E como a hora se ia adiantando, o galo retomou a sua tarefa de moderador para concluir, com o seguinte comunicado final para enviar a todo o reino animal:


- Parece realmente verdade que o Natal não é bem como Jesus quis, ou como todos nós desejávamos. Talvez por isso, o Filho muito amado do nosso Criador quis nascer entre nós suas criaturas, ainda que dotadas de pouca razão. Afinal que adianta ter razão quando não se usa! Seja como for, para o ano e todos os anos aqui estaremos de novo nesta quadra de Natal para mostrarmos aos outros animais que se julgam mais racionais: Primeiro, que o Menino que vimos nascer em Belém não gosta muito de vitrines nem de presentes que não sejam naturais; segundo, que Ele não está à venda no mercado das religiões, nem é marca registrada de ninguém.
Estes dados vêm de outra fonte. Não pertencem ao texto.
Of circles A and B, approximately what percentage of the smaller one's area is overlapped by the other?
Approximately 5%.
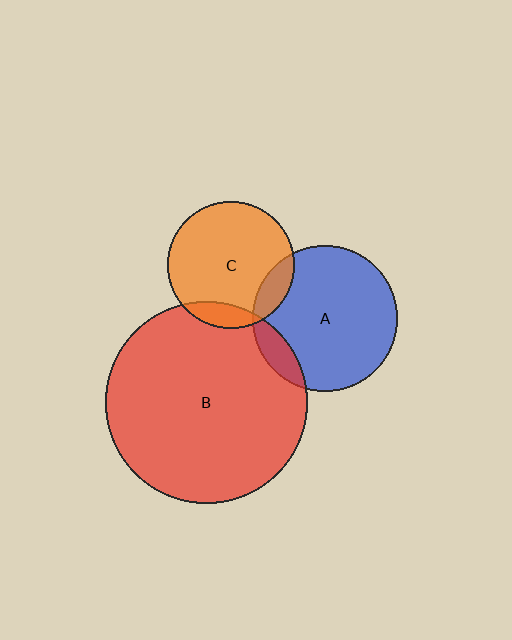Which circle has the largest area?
Circle B (red).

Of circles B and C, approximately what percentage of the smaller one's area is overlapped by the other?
Approximately 10%.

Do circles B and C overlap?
Yes.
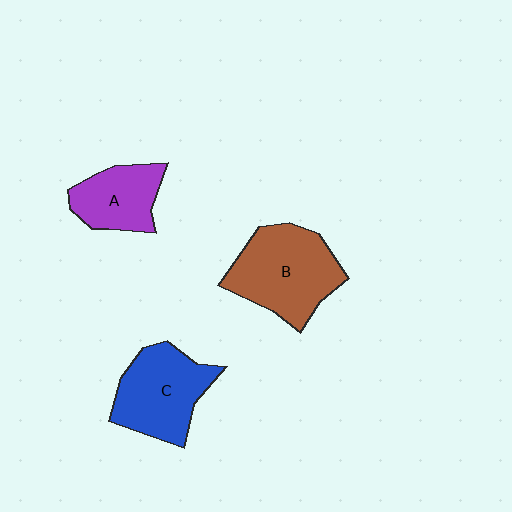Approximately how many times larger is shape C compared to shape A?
Approximately 1.4 times.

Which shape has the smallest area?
Shape A (purple).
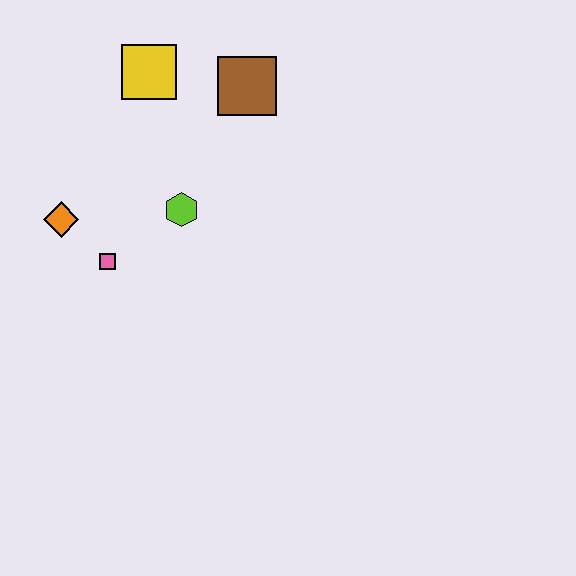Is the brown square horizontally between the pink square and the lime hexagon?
No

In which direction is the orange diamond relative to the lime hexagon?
The orange diamond is to the left of the lime hexagon.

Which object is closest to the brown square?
The yellow square is closest to the brown square.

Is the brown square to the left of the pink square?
No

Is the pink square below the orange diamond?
Yes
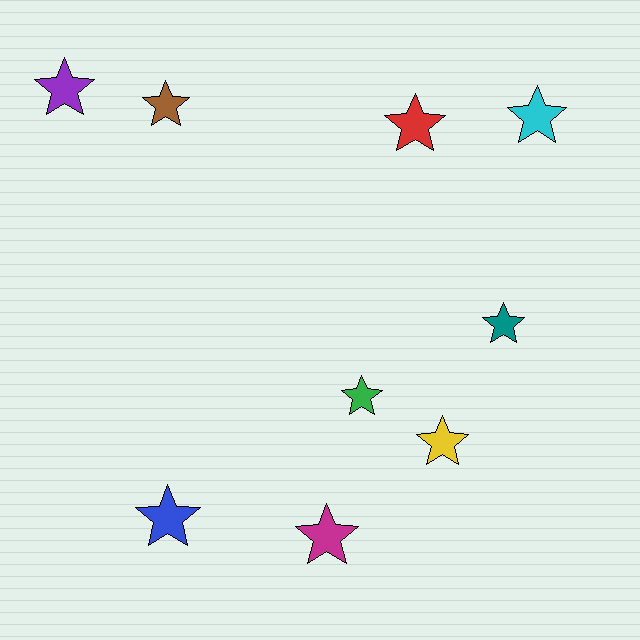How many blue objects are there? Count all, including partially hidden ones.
There is 1 blue object.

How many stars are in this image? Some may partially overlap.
There are 9 stars.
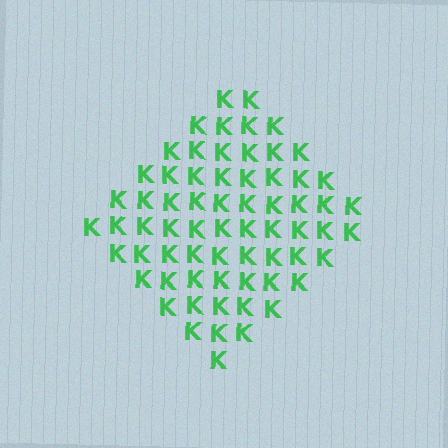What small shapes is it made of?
It is made of small letter K's.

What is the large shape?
The large shape is a diamond.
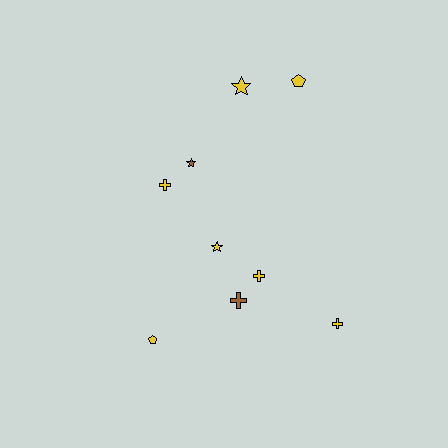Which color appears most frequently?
Yellow, with 7 objects.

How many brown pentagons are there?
There are no brown pentagons.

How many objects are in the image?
There are 9 objects.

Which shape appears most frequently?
Cross, with 4 objects.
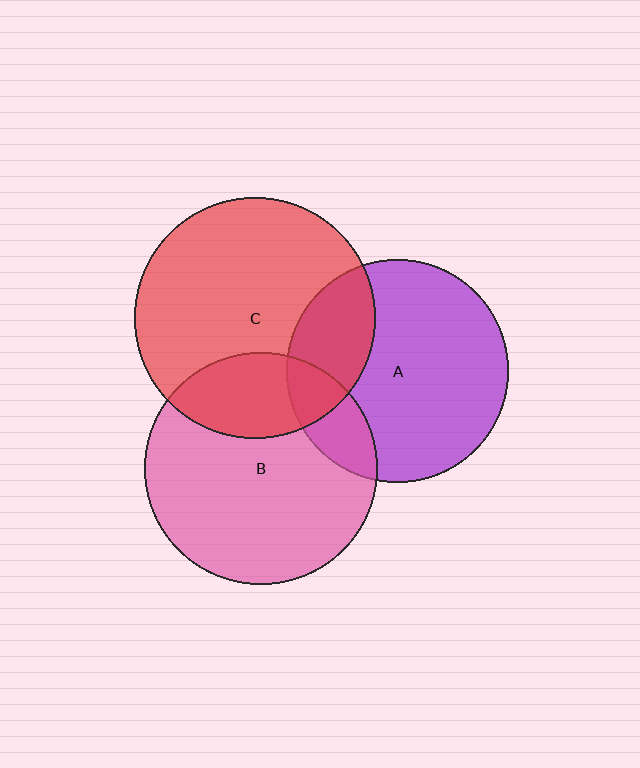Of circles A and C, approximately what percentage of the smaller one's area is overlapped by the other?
Approximately 25%.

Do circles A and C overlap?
Yes.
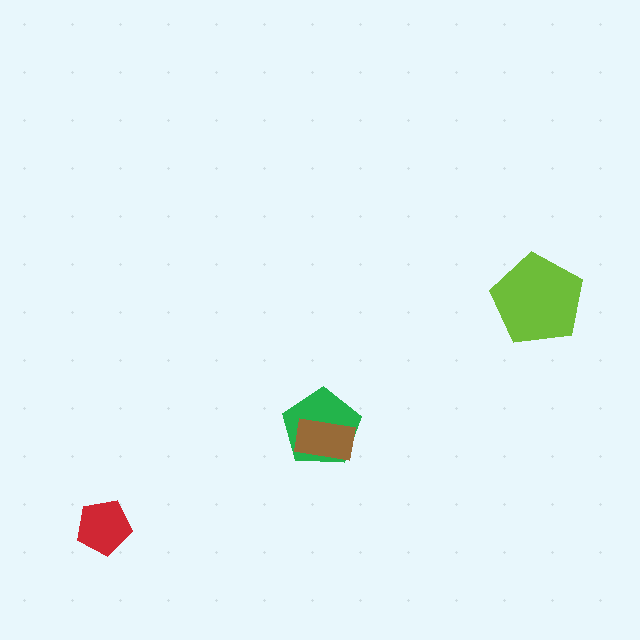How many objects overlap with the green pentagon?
1 object overlaps with the green pentagon.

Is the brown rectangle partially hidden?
No, no other shape covers it.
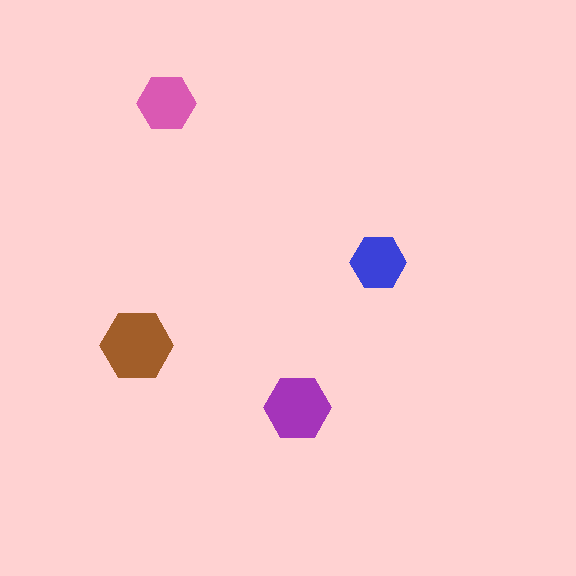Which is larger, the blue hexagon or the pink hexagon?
The pink one.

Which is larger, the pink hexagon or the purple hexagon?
The purple one.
Na verdade, Ele é o “Deus entre nós”, que se dá de graça a todos e mormente: a quantos O acolhem com a alegria das aves e dos anjos; aos que O buscam com a fidelidade e o afeto dos cachorros e dos pastores de rebanhos e de sonhos; a quantos O imitam com a mansidão dos cordeiros e dos servos de Javé; aos que O seguem com a bondade laboriosa dos jumentos e dos que carregam os fardos do próximo; e aos que O anunciam com a paciência e itinerância dos camelos e peregrinos de longos caminhos.